In contrast, we have three different types of new semiconductor materials in our design, and each of them can see the same red, green, or blue colors as our eyes, so that we can omit the afterward sophisticated correction process but deliver more vivid colors.

Why is the scalability on a micro-level important?

For image sensors, the “micro-level” refers to the size of each pixel, and scalability means how many pixels we can integrate into each image sensor. By shrinking the individual pixel size, we can insert more pixels in a given space, and in turn, render better image resolution. Currently, we have demonstrated the feasibility to construct smaller pixels, and our long-term goal is to implement the large-scale integration of our vertical stacking pixels, for example, 4000 X 3000, for high-definition image capturing.

How does color recognition and micro scalability help in the areas of medical diagnosis, environmental study, manufacturing and/or archaeology?

Ningixin Li gave an oral presentation on the research Material Research Society. He was also a leading author who performed the majority of the experimental jobs including material synthesis, data collections and analysis. He also drafted a manuscript.

All these mentioned areas have some common features: requiring precise operations in narrow and complicated spaces. Therefore, high-quality image capturing turns out to be critical. Take medical diagnosis for example, endoscopy and minimally invasive surgery both need miniature cameras that can fit into the human body. From the colors shown on images, we can identify lesions from normal tissues. Therefore, the more precise a camera can recognize the color, the more precise the diagnosis will be.

However, as mentioned early, the current chessboard-like color recognition structure is bulky. Therefore, people have to reduce the pixel number, for example, to 200 X 200 pixels, in order to fit cameras into the human body. We hope our effort can deliver a better system than the state-of-the-art.

What field of study do you think the microrobots will be the most beneficial in and why?

Similarly, microrobots will find applications in medication, environmental science, and other fields listed above. Still taking medication, for example, the current minimally invasive surgery still places considerable risks, such as bleeding and infection, on patients, because we still need to manually insert and manipulate medical instruments into the body through cuttings. 

In contrast, we expect that in the near future microrobots can enter our bodies and automatically perform operations, such as sampling, testing, resection, and drug delivery, even in an out-patient manner. This will be particularly attractive for the treatments of cancer, cerebral thrombosis, and other diseases that challenge the current medical methods.
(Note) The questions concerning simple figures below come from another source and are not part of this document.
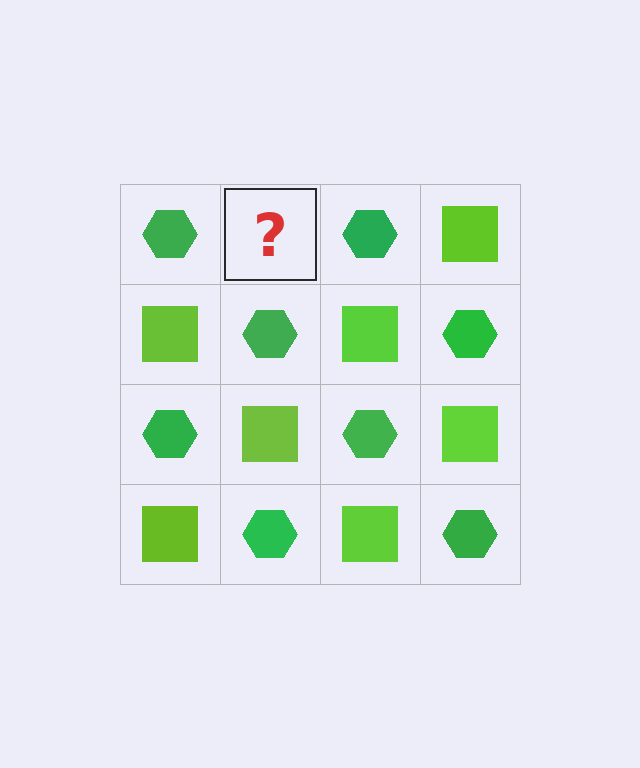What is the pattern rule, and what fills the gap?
The rule is that it alternates green hexagon and lime square in a checkerboard pattern. The gap should be filled with a lime square.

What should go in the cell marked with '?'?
The missing cell should contain a lime square.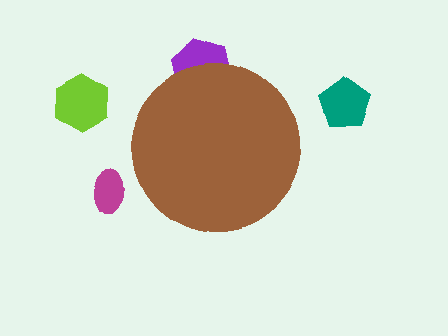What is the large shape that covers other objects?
A brown circle.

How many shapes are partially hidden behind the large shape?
1 shape is partially hidden.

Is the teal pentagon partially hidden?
No, the teal pentagon is fully visible.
Other than that, microrobotics may also find applications in universe exploration, considering that we can shrink a Mars rover to millimeter sizes.

The implementation of all these possibilities depends on the miniaturization of all functional units in these microrobots, including CPU, battery, actuator, wireless signal transceiver, and of course, the image sensors, which give these tiny machines the vision.
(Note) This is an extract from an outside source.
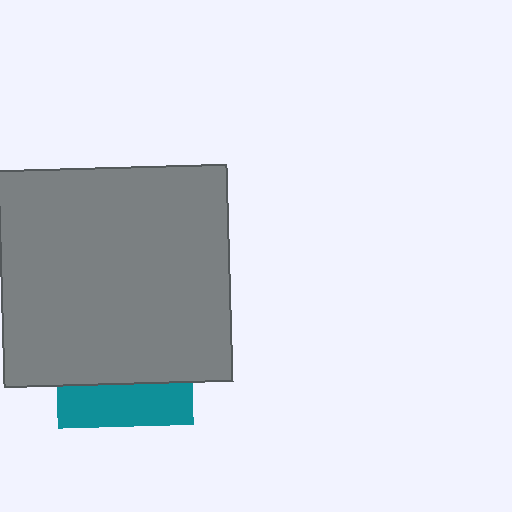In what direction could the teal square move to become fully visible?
The teal square could move down. That would shift it out from behind the gray rectangle entirely.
You have mentioned that the high-quality color sensing and image recognition function may bring new possibilities of colorful item perception for the visually impaired in the future.  Could that be on your agenda next?  How close are we to that actually being a possibility or happening?
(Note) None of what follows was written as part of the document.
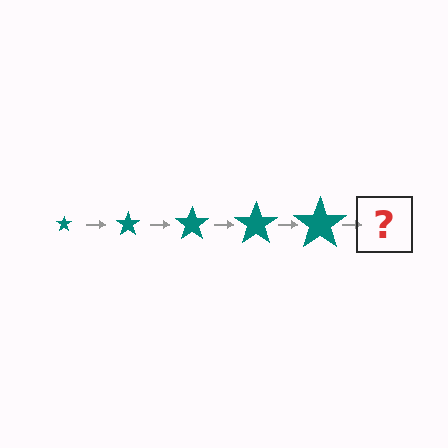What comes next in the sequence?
The next element should be a teal star, larger than the previous one.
Nearly all of our camera systems are designed to mimic human eyes, in aspects of the lens structure, color recognition principle, the function of purple, etc. The development of cameras is actually a process that re-understands our eyes. We hope that our effort can bring a new approach to helping the visually impaired, leveraging the more compact design of our system. But we should admit there is still a long way to go, particularly in the area of the machine-brain interface, because we need to translate the electrical signal generated into neural stimuli that can be understood by our brain. I am not an expert in this area, but I hope our work can inspire the expertise in relevant areas and initiate collaborations in this direction.